Paragraph below Table 1: Please state the method for normalization and the method for differential expression, so that the readers don't have to refer to the Zhuo et al 2016 paper.

Experimental design

When fitting MclustDA model, how is the number of clusters chosen?

It has been recently reported in the literature (PMID: 27601553) that, when molecular data possess confounding handling effects and normalization is used to the data, cross-validation tends to under-estimate the error rate. As a result, the repeated CV method (that the authors use for estimating error rates to rank gene combinations) may be prone to this issue as well. Would there be a way to check its performance, or to use an alternative method that is more robust to handling effects or data normalization?

Validity of the findings

A method called 'top scoring pairs' (R package tspair) also looks at the problem of ranking gene pairs with regarding to the classification power. How would the proposed method compare to this method, when the goal is to choose top gene pairs?

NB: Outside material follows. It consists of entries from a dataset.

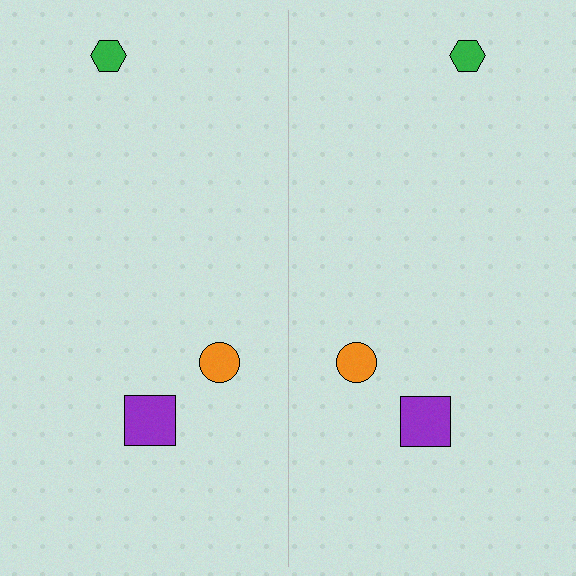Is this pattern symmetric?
Yes, this pattern has bilateral (reflection) symmetry.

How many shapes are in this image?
There are 6 shapes in this image.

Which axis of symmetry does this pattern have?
The pattern has a vertical axis of symmetry running through the center of the image.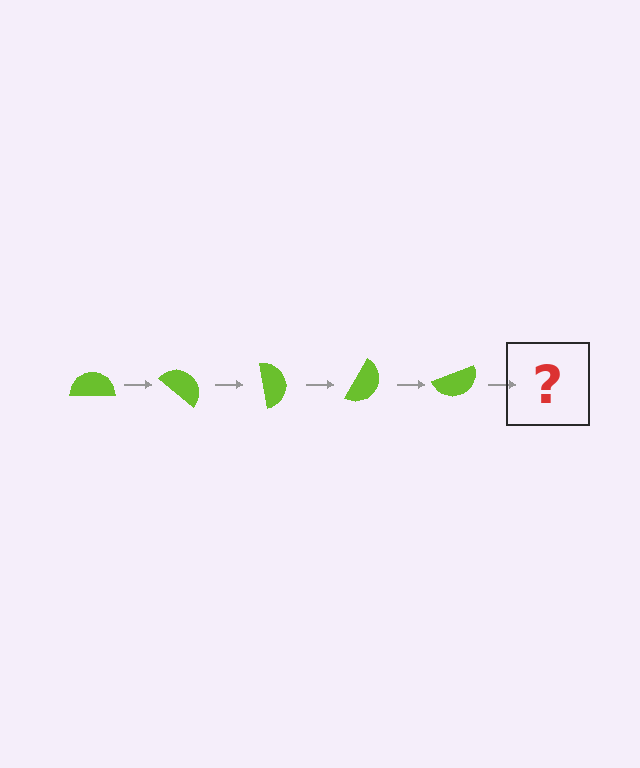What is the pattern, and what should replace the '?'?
The pattern is that the semicircle rotates 40 degrees clockwise each step. The '?' should be a lime semicircle rotated 200 degrees clockwise.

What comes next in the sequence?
The next element should be a lime semicircle rotated 200 degrees clockwise.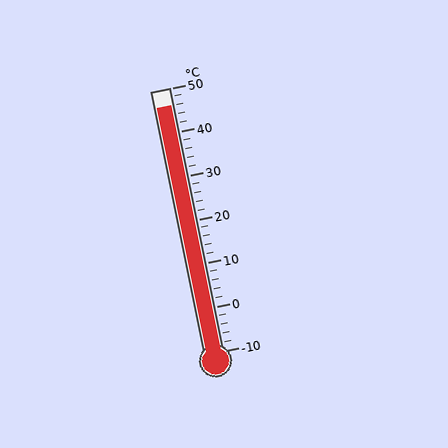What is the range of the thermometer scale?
The thermometer scale ranges from -10°C to 50°C.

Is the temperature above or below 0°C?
The temperature is above 0°C.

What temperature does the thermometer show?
The thermometer shows approximately 46°C.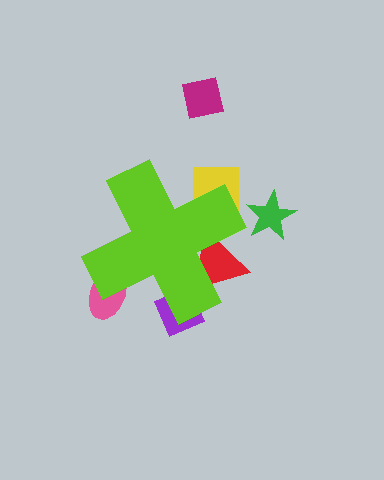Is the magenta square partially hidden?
No, the magenta square is fully visible.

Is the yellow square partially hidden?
Yes, the yellow square is partially hidden behind the lime cross.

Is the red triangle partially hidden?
Yes, the red triangle is partially hidden behind the lime cross.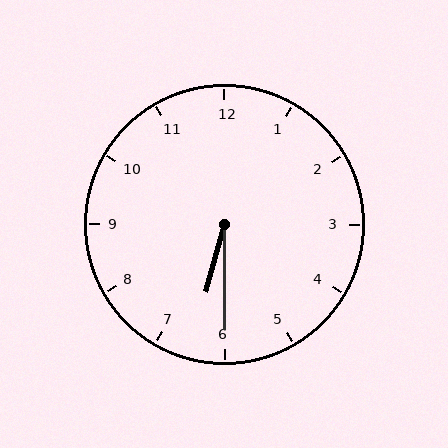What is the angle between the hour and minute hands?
Approximately 15 degrees.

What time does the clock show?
6:30.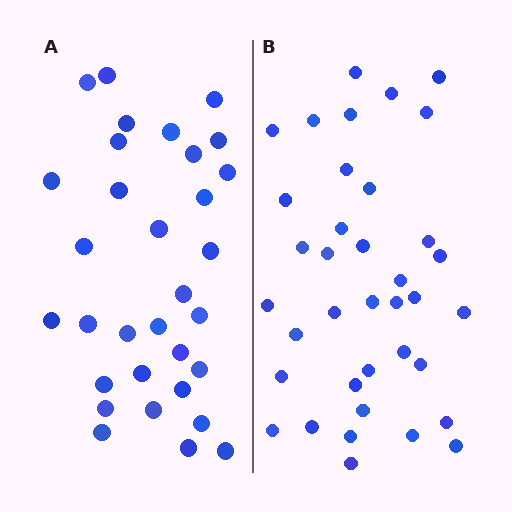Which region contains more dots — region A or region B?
Region B (the right region) has more dots.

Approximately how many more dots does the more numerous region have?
Region B has about 5 more dots than region A.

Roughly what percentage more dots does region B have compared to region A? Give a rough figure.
About 15% more.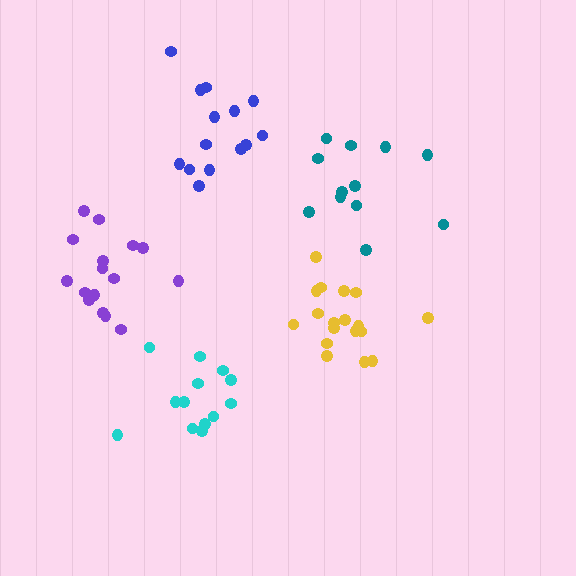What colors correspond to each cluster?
The clusters are colored: yellow, purple, cyan, teal, blue.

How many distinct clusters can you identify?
There are 5 distinct clusters.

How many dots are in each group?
Group 1: 18 dots, Group 2: 16 dots, Group 3: 13 dots, Group 4: 12 dots, Group 5: 14 dots (73 total).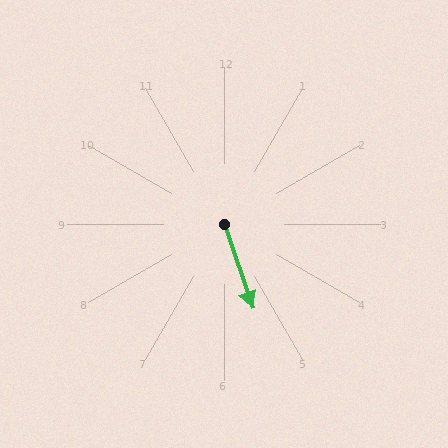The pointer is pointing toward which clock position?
Roughly 5 o'clock.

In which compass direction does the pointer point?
South.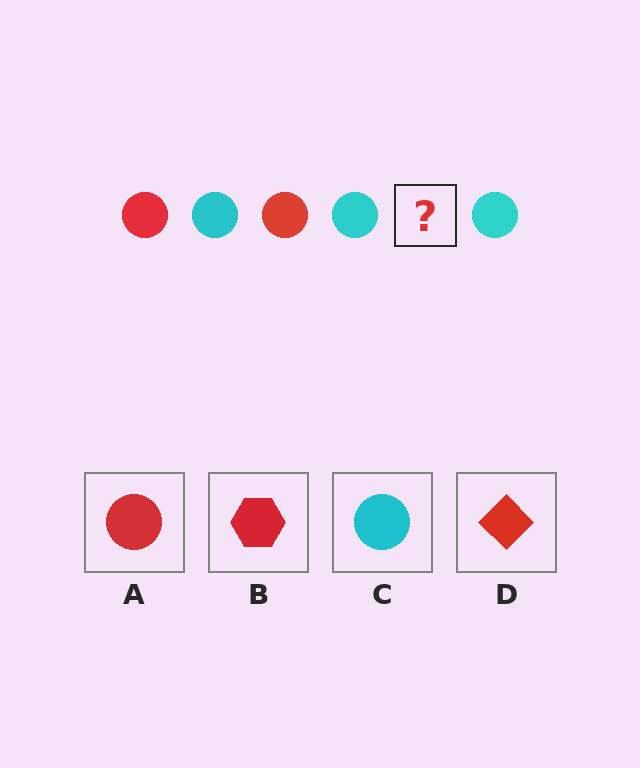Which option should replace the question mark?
Option A.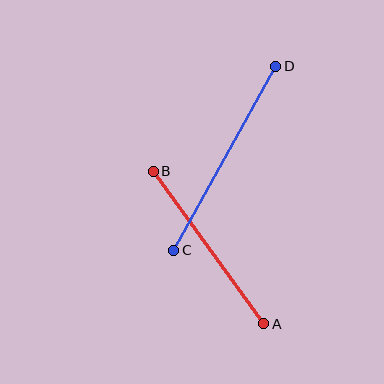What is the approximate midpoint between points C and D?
The midpoint is at approximately (225, 158) pixels.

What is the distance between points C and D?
The distance is approximately 210 pixels.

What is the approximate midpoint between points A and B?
The midpoint is at approximately (209, 248) pixels.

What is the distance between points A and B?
The distance is approximately 188 pixels.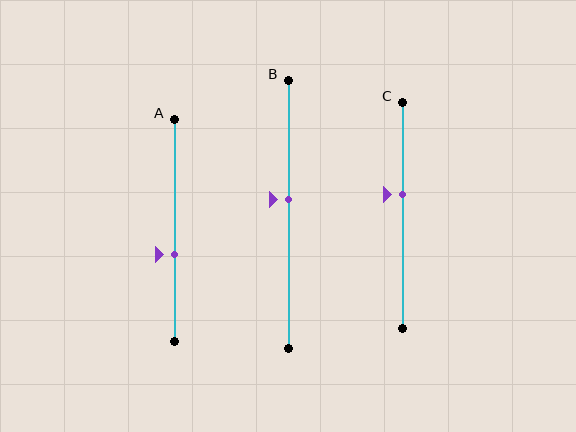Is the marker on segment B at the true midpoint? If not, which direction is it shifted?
No, the marker on segment B is shifted upward by about 5% of the segment length.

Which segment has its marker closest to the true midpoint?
Segment B has its marker closest to the true midpoint.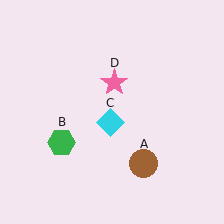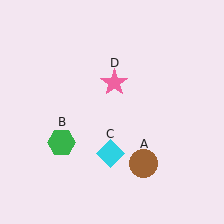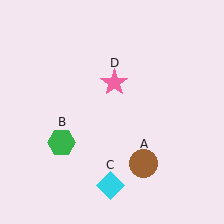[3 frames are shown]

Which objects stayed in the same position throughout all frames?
Brown circle (object A) and green hexagon (object B) and pink star (object D) remained stationary.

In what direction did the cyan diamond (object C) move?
The cyan diamond (object C) moved down.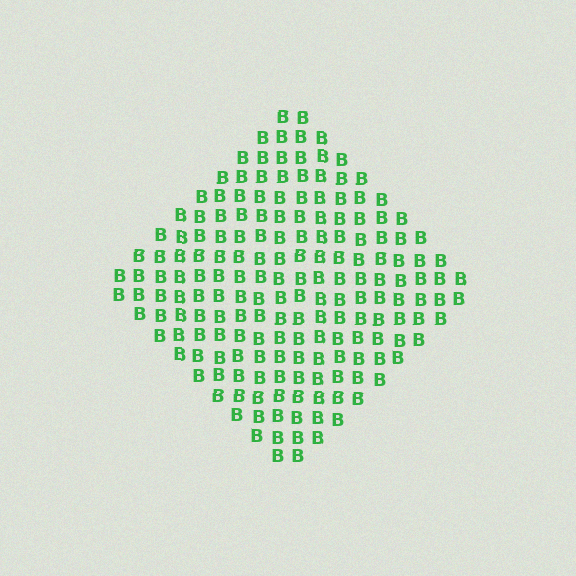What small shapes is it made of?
It is made of small letter B's.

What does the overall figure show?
The overall figure shows a diamond.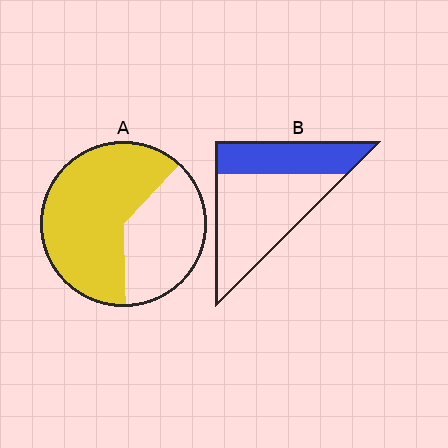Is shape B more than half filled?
No.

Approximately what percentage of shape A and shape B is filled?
A is approximately 60% and B is approximately 35%.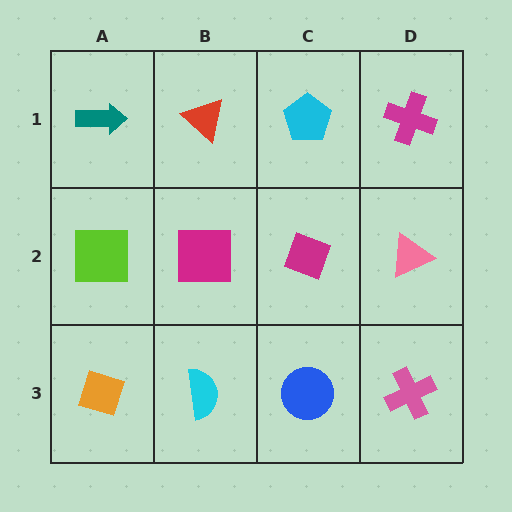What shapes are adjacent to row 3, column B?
A magenta square (row 2, column B), an orange diamond (row 3, column A), a blue circle (row 3, column C).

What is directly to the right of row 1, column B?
A cyan pentagon.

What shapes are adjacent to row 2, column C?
A cyan pentagon (row 1, column C), a blue circle (row 3, column C), a magenta square (row 2, column B), a pink triangle (row 2, column D).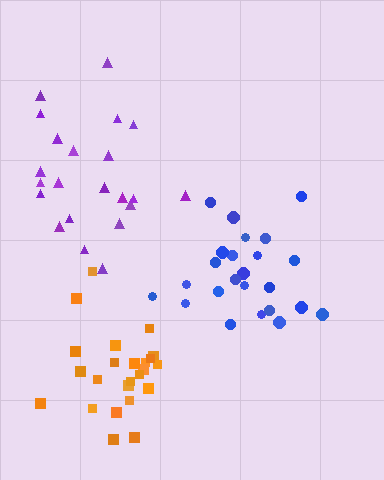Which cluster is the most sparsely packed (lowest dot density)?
Purple.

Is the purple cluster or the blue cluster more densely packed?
Blue.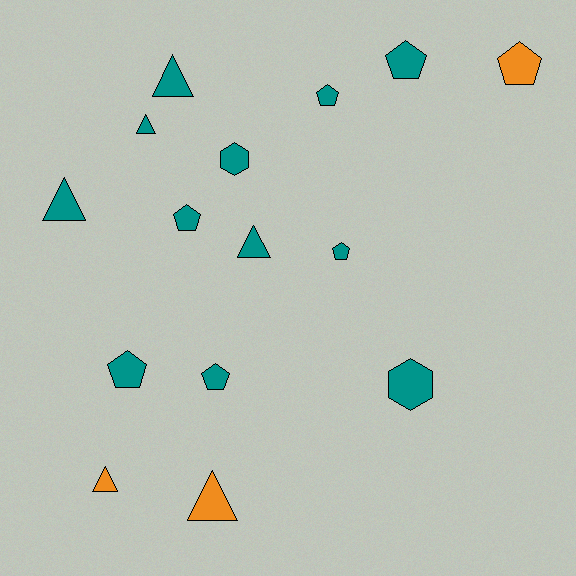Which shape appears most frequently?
Pentagon, with 7 objects.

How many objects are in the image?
There are 15 objects.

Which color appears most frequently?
Teal, with 12 objects.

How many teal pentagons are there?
There are 6 teal pentagons.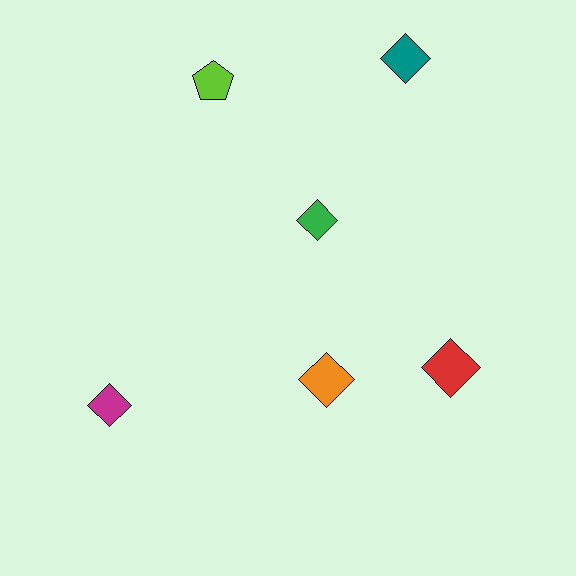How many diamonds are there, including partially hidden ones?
There are 5 diamonds.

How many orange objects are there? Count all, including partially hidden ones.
There is 1 orange object.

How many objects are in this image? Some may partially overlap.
There are 6 objects.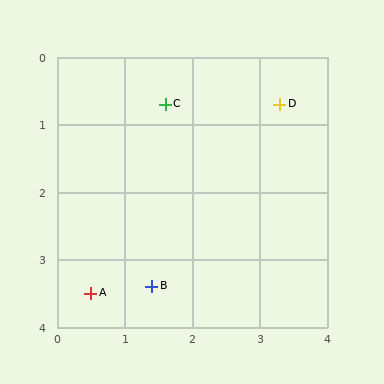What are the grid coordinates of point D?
Point D is at approximately (3.3, 0.7).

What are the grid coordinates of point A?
Point A is at approximately (0.5, 3.5).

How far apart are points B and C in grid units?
Points B and C are about 2.7 grid units apart.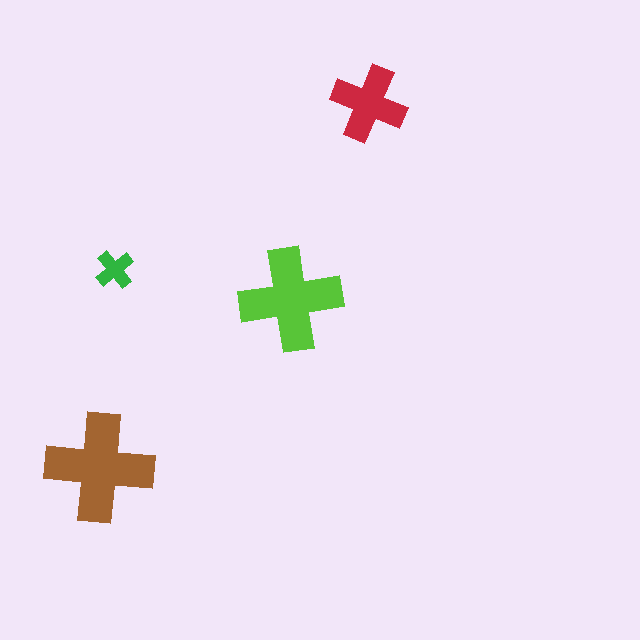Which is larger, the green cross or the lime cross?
The lime one.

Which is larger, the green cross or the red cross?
The red one.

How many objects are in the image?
There are 4 objects in the image.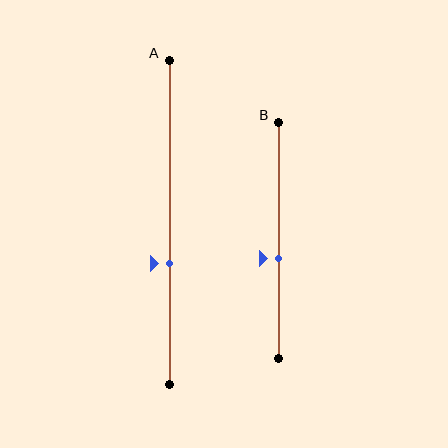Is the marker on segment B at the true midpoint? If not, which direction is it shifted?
No, the marker on segment B is shifted downward by about 8% of the segment length.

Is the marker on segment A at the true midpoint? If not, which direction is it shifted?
No, the marker on segment A is shifted downward by about 13% of the segment length.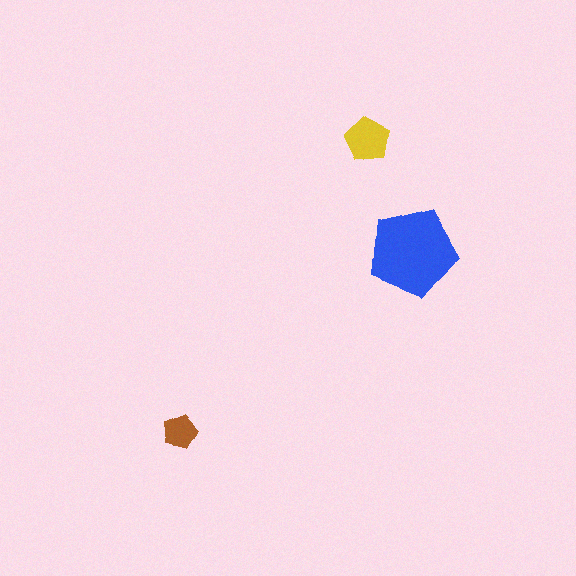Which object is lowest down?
The brown pentagon is bottommost.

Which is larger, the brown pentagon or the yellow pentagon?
The yellow one.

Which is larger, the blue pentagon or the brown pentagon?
The blue one.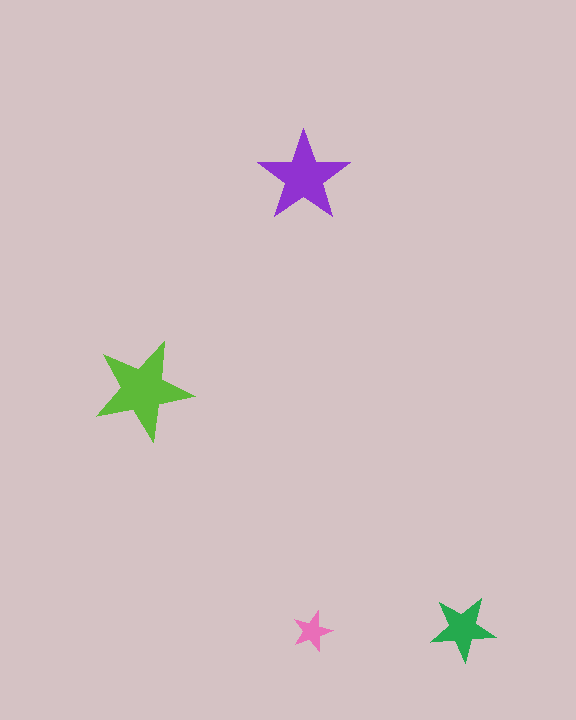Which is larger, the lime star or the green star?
The lime one.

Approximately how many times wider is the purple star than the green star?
About 1.5 times wider.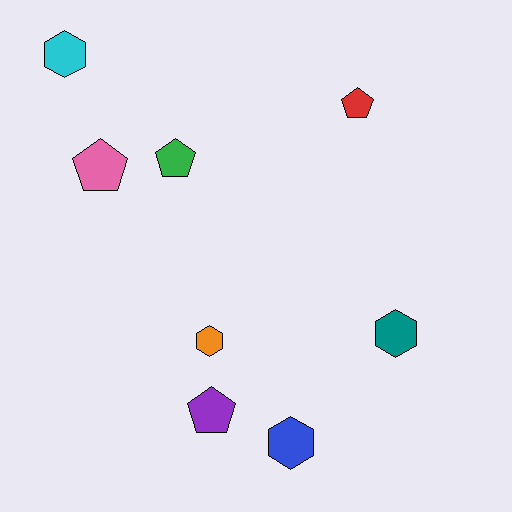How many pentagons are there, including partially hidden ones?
There are 4 pentagons.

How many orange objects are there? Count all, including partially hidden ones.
There is 1 orange object.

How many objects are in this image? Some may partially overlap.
There are 8 objects.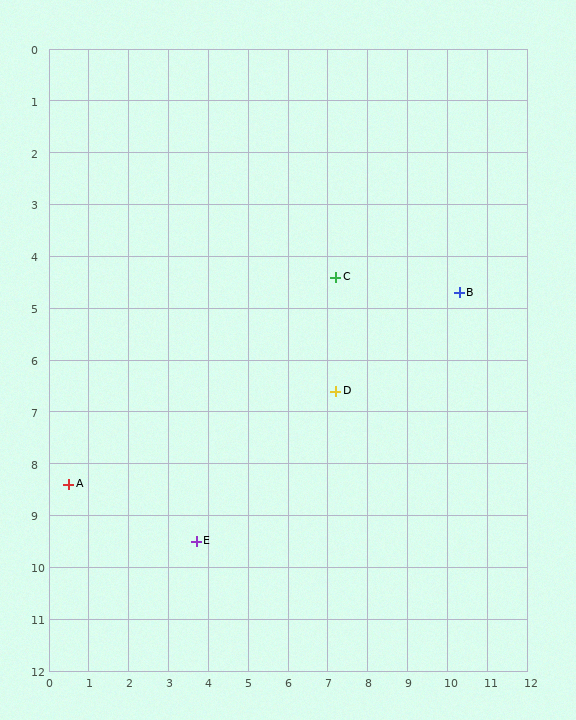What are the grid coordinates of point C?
Point C is at approximately (7.2, 4.4).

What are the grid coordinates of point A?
Point A is at approximately (0.5, 8.4).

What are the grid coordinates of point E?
Point E is at approximately (3.7, 9.5).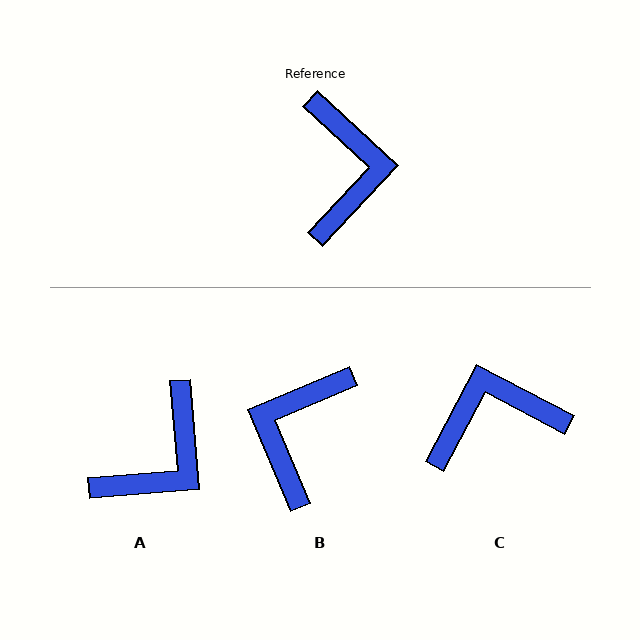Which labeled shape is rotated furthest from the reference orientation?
B, about 156 degrees away.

The proposed method is rather computationally involved and intensive. Is there an R package available for others to use the proposed method to reproduce the results and to apply it to other datasets?

Reviewer 2 ·

Basic reporting

no comment

Experimental design

no comment

Validity of the findings

no comment

Additional comments

Better visualization is important for biologists to interpret RNA-seq data. In this paper, the author proposes a method for selection sets of two, three, or four genes, on which samples can be best separated into pre-specified groups. The problem focused on is biologically meaningful, and I am expected a good method, like what the author has proposed, will be very helpful and widely adopted by biologists. The proposed method is intuitive, easy to understand, and statistically solid. The paper is well organized and clearly written. I have one major comment that the author needs to address, and two suggestions, which I think would further strengthen the paper, that the author may choose to adopt.

Comment:

1. The major method the author compared their method with is PCA (in sections 3.4 and 4.2), and indeed PCA does not use group labels and thus one would not expect it to work well. However, the author should also compare with Fisher’s LDA, which is based on a much simpler model but also computationally much quicker, and see how much benefit of performance (in the sense of finding better gene sets) the proposed method has brought.

Suggestions:

1. If the author can make the proposed method computationally faster, the biologists, who are likely to be the main users of this method, will favor the method more. The current method requires pre-selection of a subset of genes that are likely relevant based on known pathway information. Particularly, they choose no more than 100 genes for their real data examples. If this pre-selection step can be eliminated or loosened, the method will likely be more widely used. One possible way of accelerating the algorithm is to simplify the cross-validation step. The author has been cautiously enough to do K-fold CV with C repetitions, which is good in the sense of making the results stable. However, I guess the repetitions of CV, or even the whole CV, can be eliminated, at least in two cases: (1) when the number of samples (RNA-seq experiments) are not too small; (2) for sets of (two, three, or four) genes when a non-significance is clear. For the first case, the author may construct computational study and see what number of samples is not “too small”. For the second case, sets of genes that are obviously non-significant (by a single-round calculation without CV or by other intuitive methods) should be eliminated. Other ways to accelerate the algorithm is also possible. Further, I would suggest the author focus one finding sets of two genes, as multiple 3-D or 4-D scatterplots are rarely used anyway.

2. Currently, the method gives a GSI value for each identified set of genes. It will be helpful to also give some sort of estimated p-values or FDRs for each identified set. This estimation does not need to be accurate; even a rough estimate will be helpful to the users.